Há séculos, ter um relacionamento com uma pessoa do mesmo sexo é considerado crime hediondo aos olhos da classe dominante, vestida com uma máscara branca e fundamentalista de “família tradicional” para sustentarem seus preconceitos e incitações de ódio. Em países como Rússia, Nigéria e Uganda ser LGBT não é “considerado” crime, é um crime!
Podemos analisar o objeto — “cena televisiva de um casal homossexual em representação afetiva” — de várias maneiras, tomo nesta perspectiva a variável da VISIBILIDADE LGBT. Temos neste ato milhares de famílias homoafetivas que em várias escolas, supermercados, bancos, postos de saúde, hospitais e todas as outras instituições e aparelhos que pertencem à vida digna de qualquer família, sofrem por não serem (re) conhecidos em suas características familiares. Por não terem visibilidade, nenhum veículo de comunicação os vincula, nenhuma citação nos livros de história, nem didáticos. Nada os consideravam simbolicamente importantes, até agora.

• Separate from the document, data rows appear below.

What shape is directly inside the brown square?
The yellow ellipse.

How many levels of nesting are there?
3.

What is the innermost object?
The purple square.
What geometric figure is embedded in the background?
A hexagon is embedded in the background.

Neste momento temos a ascensão da categoria LGBT em vários setores da sociedade e da economia, abrindo assim várias portas de inclusão social. Vendo a cultura e a comunicação como aparelhos sociais, temos em um beijo televisionado entre duas mulheres um passo para a INCLUSÃO SOCIAL dos casais homoafetivos no Brasil.
Finalmente o “Pink Money”¹ pode atingir os gestores da indústria cultural brasileira, assim “comprando” um espaço na novela das nove para serem menos hostilizados, mesmo nos espaços que lhes pertencem.

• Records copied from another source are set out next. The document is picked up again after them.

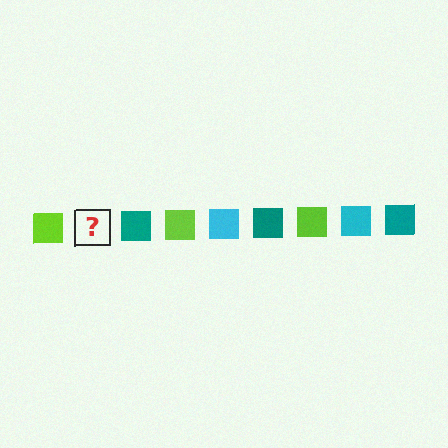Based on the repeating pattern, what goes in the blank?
The blank should be a cyan square.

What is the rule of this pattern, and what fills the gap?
The rule is that the pattern cycles through lime, cyan, teal squares. The gap should be filled with a cyan square.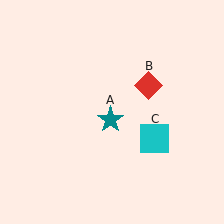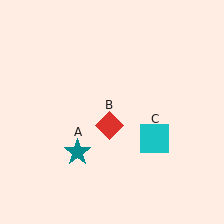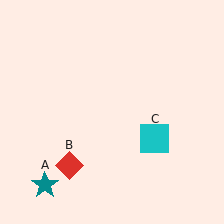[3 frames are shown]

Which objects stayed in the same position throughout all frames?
Cyan square (object C) remained stationary.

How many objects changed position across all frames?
2 objects changed position: teal star (object A), red diamond (object B).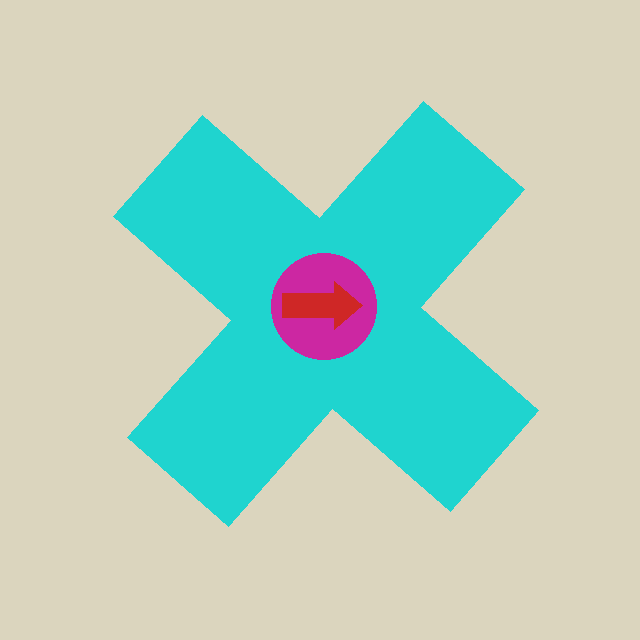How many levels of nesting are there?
3.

Mesmo trazendo uma carga excessivamente pessimista, comemoro essa conquista. Muito embora não pude deixar de me ofender com os comentários homofóbicos de pessoas sentindo ofensa em ver outro tipo de expressão sexual no seu veículo de comunicação tradicional.

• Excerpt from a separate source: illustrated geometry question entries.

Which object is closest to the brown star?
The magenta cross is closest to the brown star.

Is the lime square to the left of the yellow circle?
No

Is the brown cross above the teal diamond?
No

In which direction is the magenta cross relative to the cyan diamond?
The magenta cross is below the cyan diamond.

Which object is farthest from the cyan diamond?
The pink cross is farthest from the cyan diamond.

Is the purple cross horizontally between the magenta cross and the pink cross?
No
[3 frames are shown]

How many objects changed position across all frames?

Temos neste momento uma luta gigante para o futuro, mas temos uma vitória a ser comemorada no presente. Temos beijo para as gay, beijo pras bi, e um beijo pras travestis!
1- O “Pink Money” (dinheiro rosa) descreve o poder de compra da comunidade gay,especialmente no que diz respeito as influências políticas do poder de consumo.